Dans une étude publiée en 2010 par la revue Perception, le chercheur canadien Michael Barnett-Cowan est parvenu à modifier la perception de la fraîcheur de bretzels en offrant des versions bien spéciales de cette collation à ses participants. Chaque bretzel était à moitié frais et à moitié vieux (et mou), grâce à un travail de bricolage, ce que ne pouvaient voir les participants. Le goûteur était invité à croquer le côté frais, alors que sa main tenait le côté mou, ou l’inverse. Résultat, le bretzel semblait meilleur si la main tenait le côté ferme.

Depuis peu, des chercheurs étudient également l’impact de la coutellerie sur la perception des flaveurs. On sait déjà que des convives qui utilisent des ustensiles lourds ont une meilleure impression du plat qu’ils mangent, au point où ils sont prêts à payer davantage pour celui-ci. Des designers et des chercheurs développent et testent maintenant des ustensiles texturés, perforés ou composés de matières inusitées, comme de la fourrure ou de la céramique.

L’ouïe : une cacophonie de saveurs

Le fromage en grains serait-il aussi bon s’il ne faisait pas « couic-couic » ? Rien n’est moins sûr, si l’on se fie à la croustille sonique du professeur de psychologie Charles Spence !

Il y a 10 ans, son équipe du Crossmodal Research Laboratory à l’université d’Oxford a amplifié le son de la mastication de croustilles, ce qui a influencé la perception des participants. Plus le bruit était fort, plus les croustilles étaient jugées fraîches. De la même façon: «On pense qu’on perçoit le croquant, le pétillant et le crémeux avec nos dents, mais ces dernières ne ressentent rien, assure Charles Spence. C’est surtout le son qui cause cette impression dans la bouche.»

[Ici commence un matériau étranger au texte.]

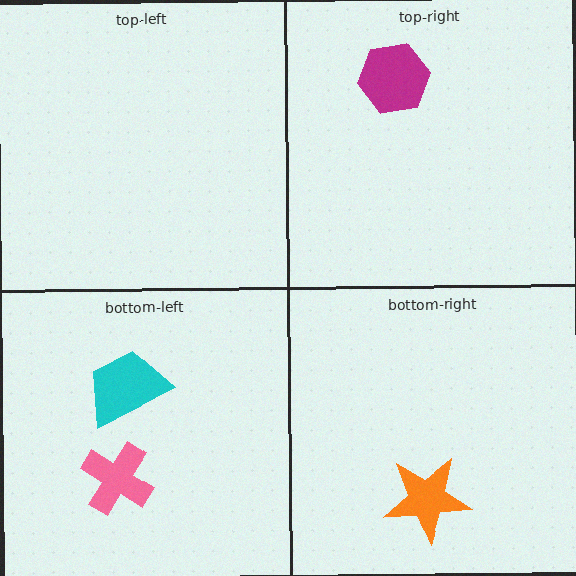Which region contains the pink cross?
The bottom-left region.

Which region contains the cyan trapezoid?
The bottom-left region.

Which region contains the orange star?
The bottom-right region.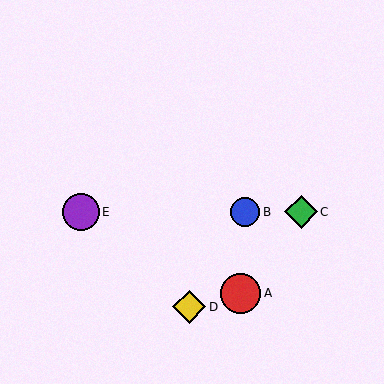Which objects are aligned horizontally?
Objects B, C, E are aligned horizontally.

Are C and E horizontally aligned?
Yes, both are at y≈212.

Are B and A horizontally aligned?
No, B is at y≈212 and A is at y≈293.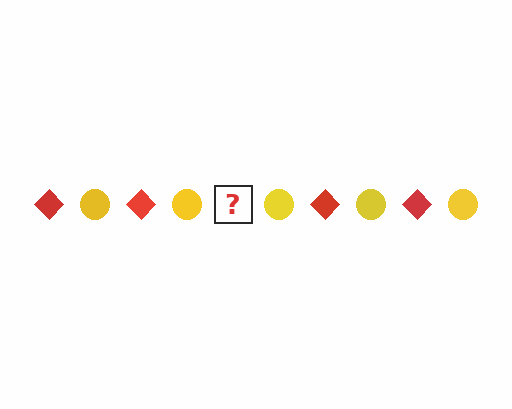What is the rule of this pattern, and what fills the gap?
The rule is that the pattern alternates between red diamond and yellow circle. The gap should be filled with a red diamond.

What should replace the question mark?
The question mark should be replaced with a red diamond.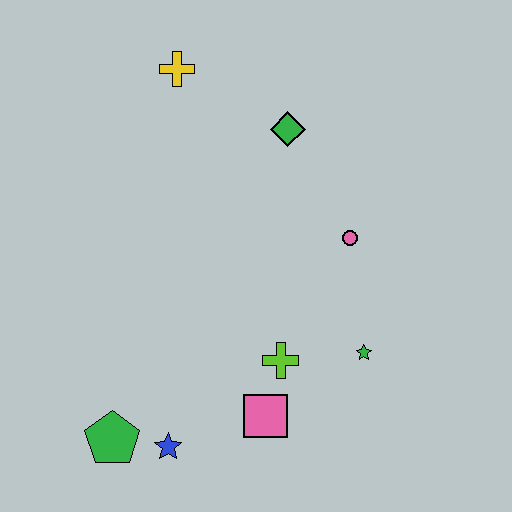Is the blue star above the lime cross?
No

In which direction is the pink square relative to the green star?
The pink square is to the left of the green star.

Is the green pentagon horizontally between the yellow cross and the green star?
No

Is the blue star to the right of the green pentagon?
Yes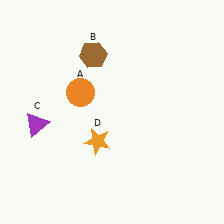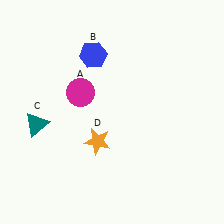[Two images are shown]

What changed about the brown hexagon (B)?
In Image 1, B is brown. In Image 2, it changed to blue.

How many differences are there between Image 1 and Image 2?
There are 3 differences between the two images.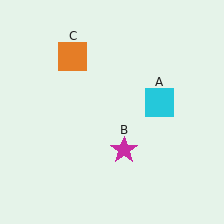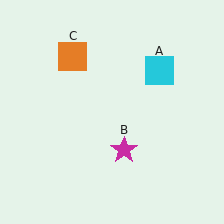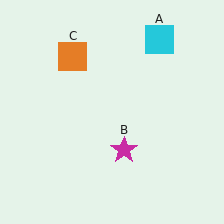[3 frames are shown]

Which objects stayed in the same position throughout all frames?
Magenta star (object B) and orange square (object C) remained stationary.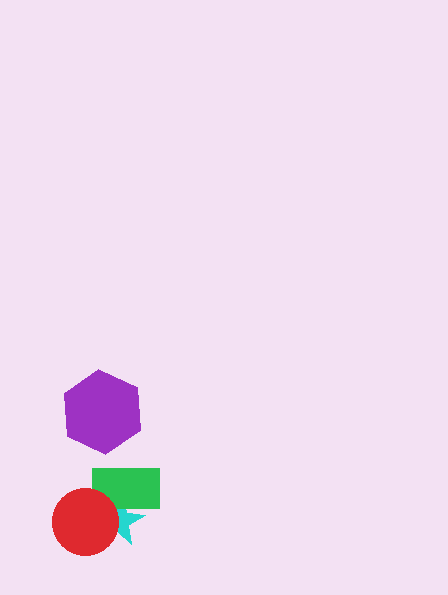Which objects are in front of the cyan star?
2 objects cover part of the cyan star: the green rectangle and the red circle.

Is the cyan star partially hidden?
Yes, it is partially covered by another shape.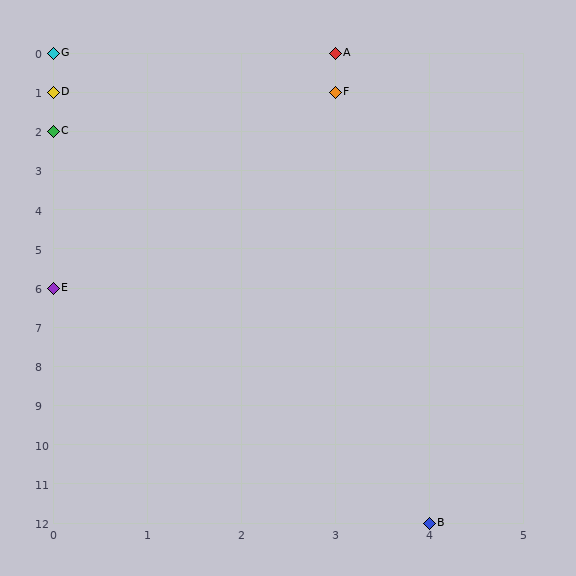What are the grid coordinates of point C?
Point C is at grid coordinates (0, 2).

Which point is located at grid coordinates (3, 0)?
Point A is at (3, 0).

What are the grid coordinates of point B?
Point B is at grid coordinates (4, 12).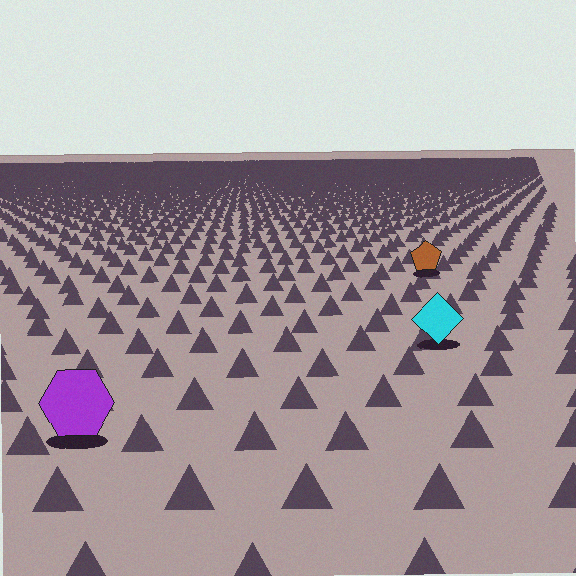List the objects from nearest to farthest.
From nearest to farthest: the purple hexagon, the cyan diamond, the brown pentagon.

Il a ensuite découvert que certaines musiques changent les goûts primaires ou même les textures. Des clochettes et des aiguës peuvent ainsi amplifier la perception du sucré. C’est ce qu’il appelle «l’assaisonnement sonique».

«On travaille avec un chocolatier belge, Dominique Persoone, par exemple, pour trouver une musique qui augmenterait le côté crémeux de ses produits en magasin, raconte le professeur. On collabore aussi avec des entreprises dans l’industrie de la bière en Belgique et aux États-Unis. Imaginez que vous achetez une bière et que, en scannant son étiquette avec votre téléphone, une liste de lecture vous soit suggérée pour mieux l’apprécier.»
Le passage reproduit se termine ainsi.